In de komende tijd moet er daarom door de gecertificeerde instelling, door de moeder, door de oma en door de hulpverlening, onder regie van de gecertificeerde instelling, voortvarend toe worden gewerkt naar een terugplaatsing van [naam04] bij de moeder volgens het volgende schema.
  • [naam04] verblijft van zaterdag 23 september 2023 op zondag 24 september 2023 bij de moeder;
  • [naam04] verblijft van vrijdag 29 september 2023 tot zondag 1 oktober 2023 bij de moeder;
  • [naam04] verblijft van vrijdag 6 oktober 2023 tot woensdag 11 oktober 2023 bij de moeder, waarbij de oma [naam04] uit school ophaalt.
Na deze opbouwregeling, zal [naam04] vanaf 14 oktober 2023 volledig bij de moeder verblijven. Nadere afspraken, bijvoorbeeld over wijze en tijdstippen van overdracht worden, zo mogelijk in goed overleg, ingevuld door de gecertificeerde instelling, waarbij zij steeds [naam04] goed in de gaten moeten houden.
III.
Verzoek oma ex artikel 1:262b BW
5.3.
De kinderrechter heeft op grond van artikel 1:262b BW een vergelijk tussen de betrokkenen beproefd, maar stelt vast dat overeenstemming tussen betrokkenen niet op alle punten mogelijk is.

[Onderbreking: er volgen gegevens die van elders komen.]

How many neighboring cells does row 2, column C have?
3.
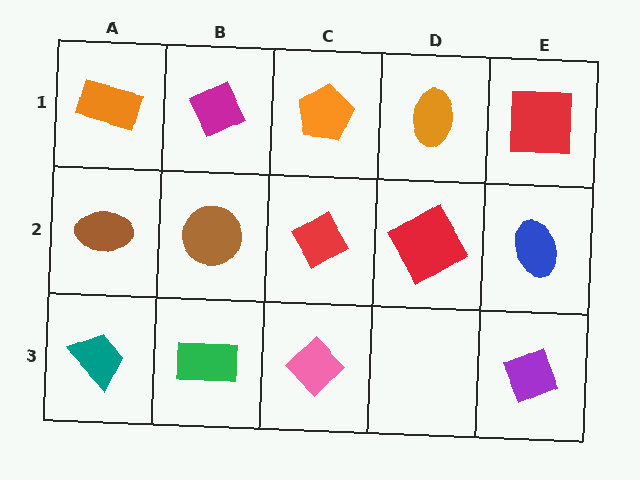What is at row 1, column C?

De verzochte bepaling van de hoofdverblijfplaats van [naam04] bij de oma voor de duur van de ondertoezichtstelling, de verzochte aanwijzing van de oma als pleegouder en de verzochte wijziging van de vastgestelde omgangsregeling, is hierboven in het kader van de door de moeder verzochte geschillenregeling op grond van artikel 1:262b BW beoordeeld door de kinderrechter. Voor zover daar anders wordt beslist dan namens de oma is verzocht, geldt dat het verzoek op die onderdelen wordt afgewezen.

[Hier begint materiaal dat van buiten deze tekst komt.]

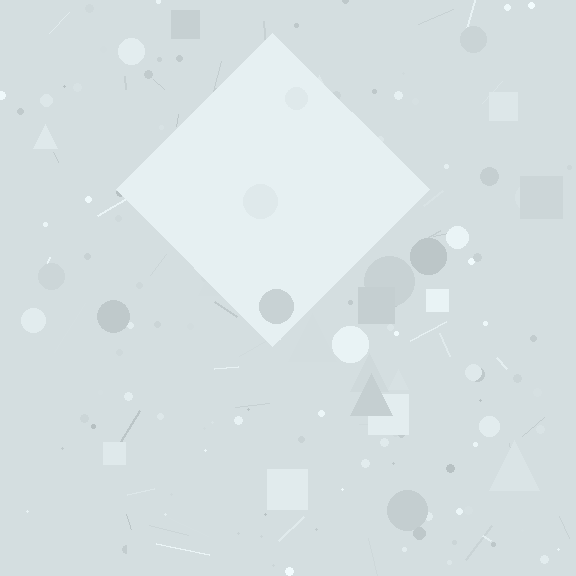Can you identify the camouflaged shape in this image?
The camouflaged shape is a diamond.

Tot slot overweegt de kinderrechter wat betreft het verzoek van de oma om een bijzondere curator te benoemen het volgende. Op grond van artikel 1:250 van het BW benoemt de kinderrechter op verzoek van een belanghebbende of ambtshalve een bijzondere curator in aangelegenheden betreffende de verzorging en opvoeding van de minderjarige waarbij de belangen van de met het gezag belaste ouders of één van hen in strijd zijn met die van de minderjarige. De kinderrechter mag slechts tot benoeming van een bijzondere curator overgaan, indien dit in het belang van de minderjarige noodzakelijk is, mede gezien de aard van de belangenstrijd. De kinderrechter stelt vast dat [naam04] onder toezicht is gesteld en dat zijn belangen daarin door een jeugdbeschermer van de gecertificeerde instelling als eerste zorg gelden. Voorts zal [naam04] een coach krijgen met wie hij ook zijn wel en wee zal kunnen bespreken. Vooralsnog is voor de aanstelling van nóg een extra persoon die zijn belangen behartigt, geen grond. De kinderrechter zal dit verzoek van de oma afwijzen.

6.De beslissing

De kinderrechter:
6.1.
wijst af het verzoek tot verlenging van de machtiging van [naam04] gedurende dag en nacht uit huis te plaatsen;
6.2.
stelt vast het volgende schema om de thuisplaatsing van [naam04] te realiseren, waarbij de gecertificeerde instelling wordt belast met de uitvoering, op geleide van het belang van [naam04] :
  • [naam04] verblijft van zaterdag 23 september 2023 op zondag 24 september 2023 bij de moeder;
  • [naam04] verblijft van vrijdag 29 september 2023 tot zondag 1 oktober 2023 bij de moeder;
  • [naam04] verblijft van vrijdag 6 oktober 2023 tot woensdag 11 oktober 2023 bij de moeder, waarbij de oma [naam04] uit school ophaalt;
6.3.
wijst toe verzoek van de moeder en bepaalt dat de machtiging tot uithuisplaatsing van [naam04] per 21 oktober beëindigd zal worden;
6.4.
wijst af het anders of meer verzochte;
6.5.
verklaart deze beschikking uitvoerbaar bij voorraad.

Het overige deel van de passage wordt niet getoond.